Janina: Nein, so ist es nicht. Wie auch oft bei Menschen unterscheiden sich Außenwahrnehmung und das, was im Inneren passiert. Zugegeben, als ich 2001 zu Siemens ging, dachte ich ähnlich. Beim Vorstellungsgespräch erlebte ich allerdings etwas, das sich durch meine komplette Siemens-Karriere zog: Ich traf immer wieder Teams und Menschen, die ganz anders waren als das, was man sich von außen vorstellt. Mir geht es immer darum, beruflich Möglichkeiten der Gestaltung zu finden. Diese fand ich bei Siemens in unterschiedlichsten Regionen und Geschäften. Die Kultur, die ich vorfand, war sehr offen für andere und fürs anders denken. Sonst wäre ich auch nie so lange geblieben.

Über Karriereplanung

Natascha: Wie kommt frau in den Vorstand?

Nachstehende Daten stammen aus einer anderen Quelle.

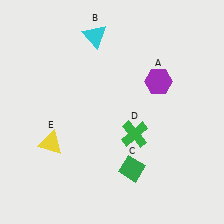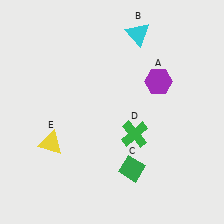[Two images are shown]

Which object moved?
The cyan triangle (B) moved right.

Janina: Ich werde oft gefragt, ob ich meine Karriere strategisch plante. Bis zu einem gewissen Grad würde ich diese Frage mit ‚Ja‘ beantworten. Es ist wichtig, gewisse Dynamiken zu verstehen. In einem großen internationalen Konzern muss man international, im operativen und im strategischen Bereich gearbeitet haben. Das sind klassische, strategische Ziele, die man abhaken kann, um die Grundvoraussetzungen zu erfüllen.

Mein Appell ist trotzdem: Es ist zwar gut, gewisse Spielregeln zu kennen und zu verstehen, aber du musst sie nicht mitspielen. Du kannst sie auch verändern.

Eine Kultur zu finden und zu erschaffen, in der du sie ändern kannst, ist etwas, das ich bei Siemens immer gefunden habe.

Man kann Karriere planen, muss Gelegenheiten, die sich ergeben aber auch wahrnehmen. So nahm ich manchmal Jobs an, obwohl ich nicht proaktiv suchte, oder solche, die auf dem Papier nicht besonders glorreich aussahen. So machte ich in meiner Karriere auch mal bewusst hierarchisch einen Schritt nach unten, gewann dadurch aber an Breite. Ich glaube, das war notwendig, um dann wieder zwei Schritte nach vorne zu machen.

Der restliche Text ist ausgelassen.